Mas há outra forma, menos óbvia, de Lieberman fortalecer a sua própria mão.
As linhas de batalha nas novas eleições, tal como nas anteriores, situam-se entre os partidos de extrema-direita, liderados por Netanyahu, e os partidos de centro-direita, liderados por Gantz.
Lieberman agora pode proteger suas apostas. A extrema-direita tornou-se mais abertamente religiosa, com a ascensão dos colonos ideológicos à proeminência e o rápido crescimento do eleitorado ultraortodoxo.
O apelo de Lieberman, entretanto, restringiu-se a um eleitorado em declínio de imigrantes descontentes da antiga União Soviética, cuja política é ultranacionalista mas implacavelmente secular.
E isto dá-lhe motivos para querer influenciar o partido Azul e Branco de Gantz, que também é em grande parte secular.
Nas últimas semanas, surgiu em Israel um movimento de “resistência” política contra Netanyahu, ecoando aquele contra Donald Trump nos EUA. Tendo Gantz como figura de proa, mobilizou-se contra a ameaça que Netanyahu representa ao sistema de freios e contrapesos de Israel.
A principal preocupação tem sido o ataque cada vez mais intenso da extrema-direita ao Supremo Tribunal, a última instituição relativamente liberal. A lei anulatória, que neutralizaria o tribunal, sintetizou, para o centro-direita, a erosão intensificada mesmo das mais superficiais das normas democráticas.
Dezenas de milhares de israelenses participaram de um protesto no mês passado contra Netanyahu e suas manobras legais.
Mas Odeh, o mais proeminente dos líderes da minoria palestina, não foi convidado – não até que Gantz mudou de opinião no último minuto.
Sem os 10 ou mais assentos dos partidos palestinianos no parlamento, Gantz tem actualmente poucas esperanças de fazer pender a balança a seu favor contra Netanyahu nas próximas eleições.
Lieberman, um colono, tem uma aversão especial pelos legisladores palestinianos. Ele até pediu que eles fossem executados.
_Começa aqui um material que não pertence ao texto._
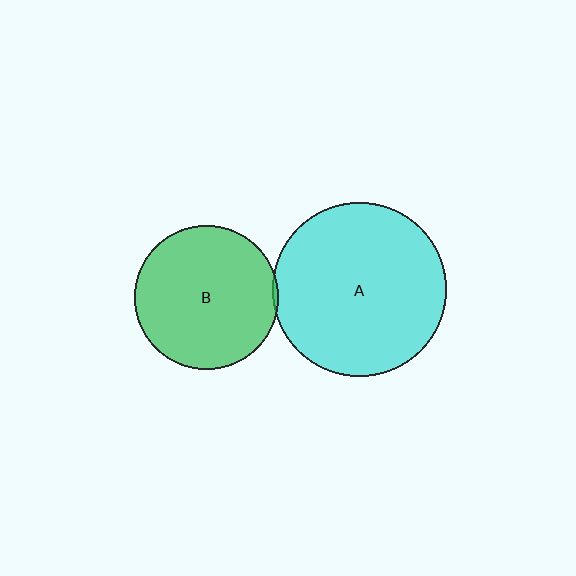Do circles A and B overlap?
Yes.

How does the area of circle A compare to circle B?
Approximately 1.5 times.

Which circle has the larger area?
Circle A (cyan).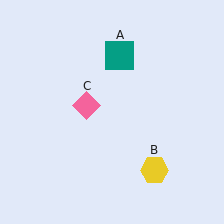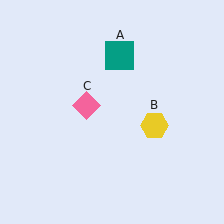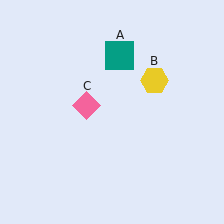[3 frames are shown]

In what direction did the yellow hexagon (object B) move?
The yellow hexagon (object B) moved up.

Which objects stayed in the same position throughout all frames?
Teal square (object A) and pink diamond (object C) remained stationary.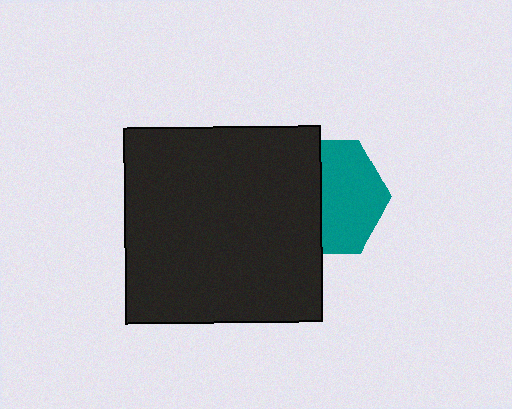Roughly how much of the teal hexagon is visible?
About half of it is visible (roughly 55%).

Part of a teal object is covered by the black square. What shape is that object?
It is a hexagon.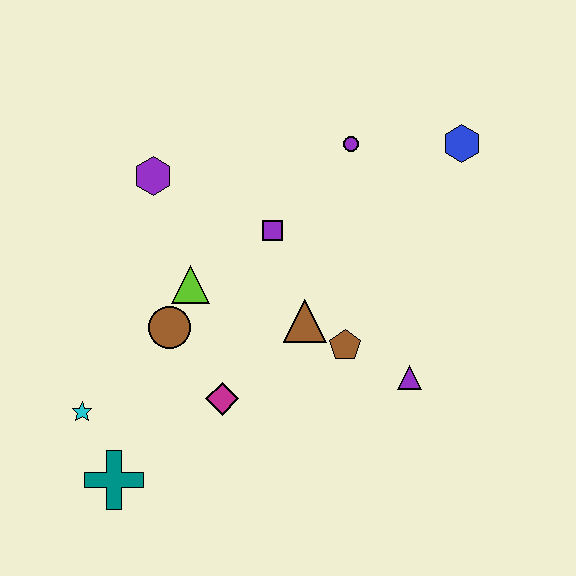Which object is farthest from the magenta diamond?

Uma opção é ele atrair Gantz para longe de Odeh, prometendo que o seu partido Yisrael Beinteinu pode entregar as chaves do castelo após as eleições de Setembro.
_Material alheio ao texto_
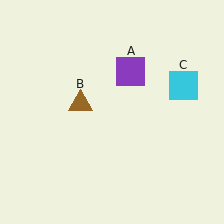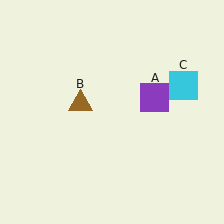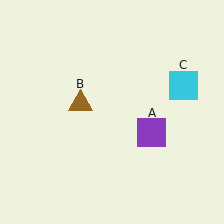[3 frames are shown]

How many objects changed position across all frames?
1 object changed position: purple square (object A).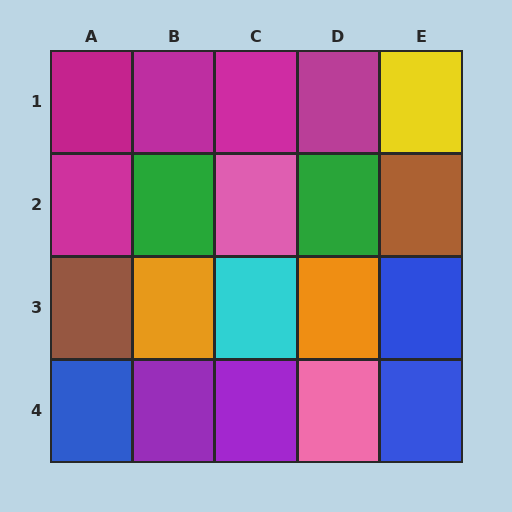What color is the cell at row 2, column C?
Pink.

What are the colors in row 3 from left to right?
Brown, orange, cyan, orange, blue.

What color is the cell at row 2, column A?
Magenta.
O que significa todo este empurrão para os palestinos?
Se conseguir vencer novamente, Netanyahu sem dúvida planejará evitar um julgamento e espera continuar como antes.
Se for derrubado, é pouco provável que um sucessor do seu partido Likud se revele mais moderado ou mais receptivo às ambições palestinianas de criação de um Estado. O Likud cambaleou significativamente para a extrema direita na última década.
Mas Gantz, a única alternativa plausível, também não é pacifista. Ele supervisionou a terrível destruição de Gaza em 2014, apoia a manutenção da maioria dos colonatos e parece pouco provável que faça mais do que apenas falar da boca para fora sobre um processo de paz.
Caso se veja dependente de Lieberman para construir um governo, Gantz terá de enfatizar os elementos mais de direita do programa já agressivo do seu partido.
Confrontada com a actual turbulência política, no entanto, a administração Trump poderá preferir abandonar os esforços para avançar com o seu plano de paz do “acordo do século” – pelo menos para além de uma conferência de investimento inicial agendada para finais de Junho.
Isso é uma espécie de alívio. Todas as indicações eram de que o plano se revelaria catastroficamente mau para os palestinianos e poderia ter incluído a anexação de partes da Cisjordânia.
Mas mesmo que essa ameaça específica seja levantada, o próximo governo israelita – seja liderado por Netanyahu, pelo seu sucessor ou por Gantz – não deverá afastar-se do consenso de longo prazo de Israel, um consenso que o plano de Trump foi simplesmente definido para acelerar.
Os colonatos continuarão a sua expansão implacável e mais terras palestinianas serão roubadas, minando qualquer perspectiva de surgimento de um Estado viável para os palestinianos.
Uma versão deste artigo apareceu pela primeira vez no National, Abu Dhabi.
Jonathan Cook ganhou o Prêmio Especial Martha Gellhorn de Jornalismo. Seus livros incluem “Israel e o Choque de Civilizações: Iraque, Irã e o Plano para Refazer o Oriente Médio” (Pluto Press) e “Palestina Desaparecida: As Experiências de Israel no Desespero Humano” (Zed Books). O site dele é www.jonathan-cook.net.